08 December 2015
Immersive theatrical experiences rely heavily on setting to properly integrate theatregoers into the action of the show. It is a bit like rounding up sheep for the actors and designers who need to direct the attention of patrons to specific areas of a room without confining people to chairs.* AccousticaElectronica, a theatrical experience originally developed in Boston that has monthly performances at DROM, takes place in a small nightclub while patrons drink and dance the night away. While elements of AccousticaElectronica, including aspects of the choreography and conceptual design, are attention-grabbing, the actors must wrestle with distractions inherent in a nightclub setting to retain audience attention and the show too often seems more like an exercise for the senses than a coherent production with a discernible plot.
AccousticaElectronica blends numerous artistic styles, including ballet, opera, classical music, and aerial acrobatics to manipulate a club atmosphere, encouraging patrons to imbibe and enjoy the spectacle.

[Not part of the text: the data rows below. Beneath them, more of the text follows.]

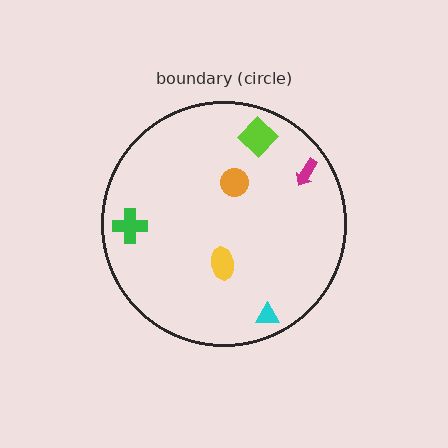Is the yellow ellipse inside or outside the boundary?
Inside.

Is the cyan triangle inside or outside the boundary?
Inside.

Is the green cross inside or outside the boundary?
Inside.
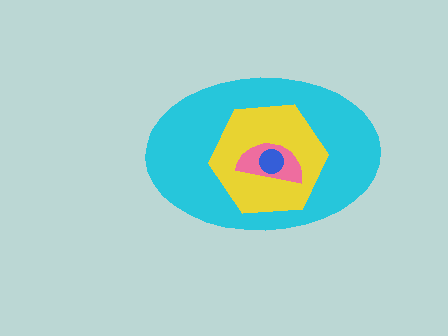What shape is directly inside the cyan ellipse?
The yellow hexagon.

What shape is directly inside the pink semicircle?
The blue circle.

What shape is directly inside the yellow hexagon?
The pink semicircle.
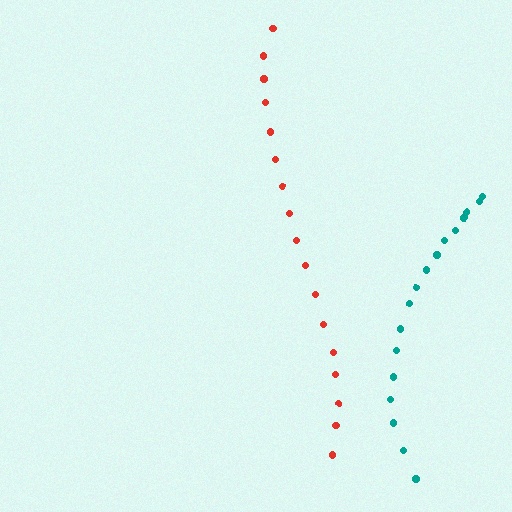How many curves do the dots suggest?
There are 2 distinct paths.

The performance is highly conceptualized with some discernible themes and recognizable characters extracted from classic literature and theatre. The party begins as several muses and a clown (plucked straight from commedia dell’arte tradition) engage the audience, luring them onto the dance floor. The evening’s host, Dorian Grey, who hides behind a glittering mask and revels in his own youthful exuberance, welcomes the crowd and introduces partiers to several objects of his fetish-like desire: a mesmerizing opera singer named Carmen, a pure white ballerina straight out of Swan Lake, and gravity-defying aerialists twirling high above the crowd. As the show progresses a forbidden love story emerges between Carmen and her admirer, the shows tuxedo-clad conductor. Despite Mr. Grey’s own wandering eye and lustful behavior, he does not take kindly to Carmen pursuing another love interest. Eventually, his jealousy leads to a violent outburst that turns the lighthearted party into a murderous affair.
While elements of the show have great promise, including the use of familiar literary and theatrical characters to give the audience a frame of reference during many of the abstract scenes and embracing varying methods of artistic expression in the production, AccousticaElectronica often feels like a modified club experience rather than a theatrical production. Patrons visit the bar throughout the performance and many dance and talk throughout the show, as if the performers were simply a band on stage or part of the ambiance rather than the main event. Moreover, as the night progresses, more than one intoxicated reveler is forced to stumble out of the way of the actors as they dance around the room. While some visitors may find it easy to ignore or even enjoy these human distractions, anyone who is more interested in seeing the performance than joining in the spectacle may find himself or herself out of place. Moreover, the plot is thin and frequently difficult to follow (even more so for patrons who are unfamiliar with the themes and literary/theatre alliterations referenced in the production). Despite these pitfalls, Elizabeth McGuire’s vibrant choreography, coupled with the creative lighting and immersive staging, creates an auditory and visual feast for the senses.
AccousticaElectronica takes full advantage of its multi-talented cast, showcasing the strong dance skills of the performers. Highlights of the ensemble include Brittany Testone as a pirouette-savvy ballerina whose pure image tarnishes as the show progresses, Brian Castillo as the equally enchanting and repulsive Dorian Grey, and Travis Artz as the lovesick orchestra conductor. Of special note is Sarah Naughton’s performance as Carmen – Sarah has a majestic voice that managed to fill the whole of the DROM club space and the sultry character that she crafted is memorable in a cast of eye-catching individuals.**
Despite not being able to find the designer’s name, the costume artist for this production did an excellent job of outfitting the cast in dynamic outfits with visual appeal – adorning their outfits with sparkles, bright colors, and even some illumination that fit the club environment perfectly. One particularly striking costume involved dressing cast members in outfits that were decorated with neon lighting during a pitch black dance sequence, transforming the club into a quasi-rave.
AccousticaElectronica sets itself apart among the numerous immersive theatre offerings in its embrace of the nightclub atmosphere for its staging; however, it is that embrace that also hinders AccousticaElectronica from becoming a thoroughly enjoyable production. Young crowds unaccustomed to or disinterested in the structure of theatre may find the chaotic show an engaging sensory experience, but people who prefer a plot-driven production may be better served looking elsewhere for their entertainment.
*I have had the pleasure of rounding up sheep. Despite evidence presented to the contrary in the movie Babe, it is surprisingly difficult.
**On an unrelated note – Sarah also lists a production of Mame at the Human Race Theatre Company in Dayton, Ohio as one of her favorite recent credits, which makes this writer smile. As a child growing up in Dayton, Human Race sponsored numerous theatre workshops in my elementary school.